For this marathon I’ve chosen to support Cambridge Hedgehogs, a local charity that was formed last year. I got to know the three directors of Cambridge Hedgehogs after the council launched its hedgehog awareness campaign last year, and I was impressed by their concern for the plight of these wonderful small mammals, and the help they offer to sick or injured hedgehogs.
They also support hedgehog mapping through The Big Hedgehog Map to help get a better idea of how many hedgehogs we actually have in Cambridge. Nationally the population has declined 97% since 1945, so it’s very important information to gather.

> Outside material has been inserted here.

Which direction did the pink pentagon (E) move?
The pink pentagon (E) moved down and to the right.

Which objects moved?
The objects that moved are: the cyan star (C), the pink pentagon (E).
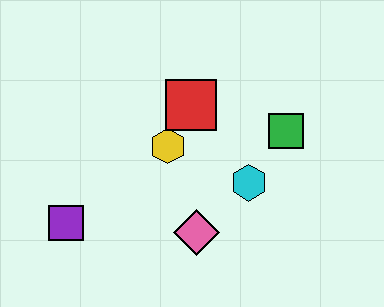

To help, they hold evening events with a thermal imaging camera so volunteers and residents can locate more hedgehogs and understand how they lived in our urban spaces. I went along to one, and learned a lot about hedgehogs, as well as having fun.
During the hot summer last year – when the top temperature in the UK was 38 degrees here in Cambridge – Cambridge Hedgehogs highlighted the ways to keep these mammals cool, fed and watered. Lots of great videos of action in Cambridge gardens.
Among the changes they’ve helped make in Cambridge is the idea of cutting doorways in fences so that hedgehogs can wander more freely. The council suggested this to home owners, developers, and the planning department. As result new approved house applications will require them when appropriate, Barrett’s agreed to provide them in all 1500 new homes at Darwin Green, and the city council will continue to provide them free to Cambridge residents!
We are also rewilding more areas in and around Cambridge, making better places for hedgehogs to live as well as many other small mammals, insects and amphibians. And humans too, of course.
I had my own experience of how caring they are when I came across a stumbling unwell hedgehog who could not make it across a country road. I picked it up and had lots of advice and support from them. Unfortunately, the little thing died after a few days of struggle. I was quite sad when she died. That little creature had a big impact on me, and it made me realise that I really want to help Cambridge Hedgehogs achieve their aim of a hedgehog hospital in our city.
I want to raise their profile, help spread their messages, help them financially to support hedgehogs and other creatures, and work with them until there is a hospital here in Cambridge.
So, I’ve dug out my running shoes, I’m out pushing myself to get fitter and train to enable me to enjoy the Cambridge Half marathon course.
Please help me help Cambridge Hedgehogs.